On August 15, 1944, some 100,000 American, British and Canadian troops landed on the beaches of the Var region on the French Riviera.
They were followed by 250,000 Free French soldiers, recruited mostly from French overseas colonies in Africa with the aim of recapturing key port cities Marseille and Toulon from the German occupiers.
They met their objectives within two weeks, having encountered only limited resistance from an underequipped and exhausted German army.
The lack of wartime drama comparable to the bitter prolonged fighting in Normandy earlier that summer explains why the southern French invasion never captured the collective imagination, historians say.
Nor did it inspire any Hollywood movies like Normandy did with Saving Private Ryan or The Longest Day.
Efforts to mark the Provence landings with major events like those seen for the Normandy landings have, meanwhile, been hampered by the large presence of French and foreign holidaymakers on France's Riviera beaches in August who are rarely in the mood for solemn commemorations.
The Provence landings gave French fighters a chance to prove their worth, and added weight to France's subsequent claim to a seat at the table of World War II victors, despite its lightning-fast defeat in 1940.
"The invasion of southern France on August 15, 1944, is one of the least celebrated yet most important combat operations by the Allies in the summer of 1944," author Steven J Zaloga wrote in a 2009 book about the invasion codenamed "Operation Dragoon".
The attack "succeeded far beyond the wildest dreams of its advocates", he wrote.
President Emmanuel Macron, who will lead the commemorations on Thursday, is expected to single out the contribution of Operation Dragoon soldiers recruited — often forcibly — in French overseas colonies, notably in Africa.
The army, commanded by general Jean de Lattre de Tassigny, included 84,000 white French settlers based in Algeria, 12,000 Free French troops and 12,000 Corsicans, but also 130,000 soldiers known as "the Muslims" from Algeria and Morocco, and 12,000 members of the colonial army, including marksmen from Senegal and infantrymen from France's Pacific and West Indies possessions.
It took decades for post-war France to highlight the crucial role of non-white soldiers in the fighting.
Political leaders from North Africa and sub-Saharan Africa were first invited to commemorate the landings only half a century after the war.
Macron's 2019 call to name streets in France after African combatants has largely gone unheeded, although many French towns remember the African contributions in their own way, including on monuments and memorial sites.
"At the local level they are not forgotten," said Jean-Marie Guillon, a historian.
This year, Macron's office said, there will be "a high-level African participation" at Thursday's international commemoration in Boulouris near Saint-Raphael on the coast where close to 500 soldiers who died for France in 1944 lay buried.
Confirmation of attendees was still pending on Tuesday.
Relations between the colonial power France and its African recruits were fraught, with many still remembering December 1, 1944, when French forces opened fire on African marksmen who demanded backpay for their time on the frontline.
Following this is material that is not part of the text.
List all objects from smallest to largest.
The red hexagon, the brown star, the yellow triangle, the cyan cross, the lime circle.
More than 35 were killed that day.
Among Thursday's military displays will be a landing of parachutists on the beach in honour of the 5,000 Britons who landed there in the night of August 14 to 15, 1944, and who suffered the worst casualties, mostly because of accidents.
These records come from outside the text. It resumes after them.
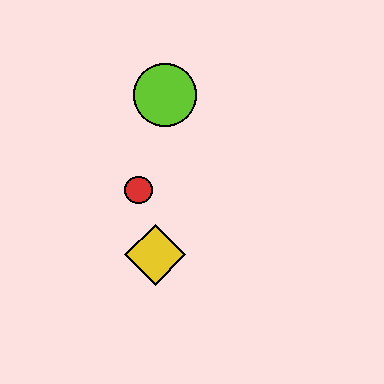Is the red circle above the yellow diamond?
Yes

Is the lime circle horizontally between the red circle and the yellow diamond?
No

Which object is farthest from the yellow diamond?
The lime circle is farthest from the yellow diamond.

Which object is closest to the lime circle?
The red circle is closest to the lime circle.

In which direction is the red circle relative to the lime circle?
The red circle is below the lime circle.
Overall, Allied forces lost some 1,000 men that day, which compares to around 10,000 Allied casualties in Normandy.
In the evening, fighter jets from the "French Patrol" squadron will fly over the site, followed by a fireworks display in Toulon.
Already on Wednesday, France's Minister for Veterans Affairs Patricia Miralles will attend the unveiling of a statue of Robert Tryon Frederick, the American commander of the airborne troops in Operation Dragoon, in La Motte, the first Provence village to be liberated.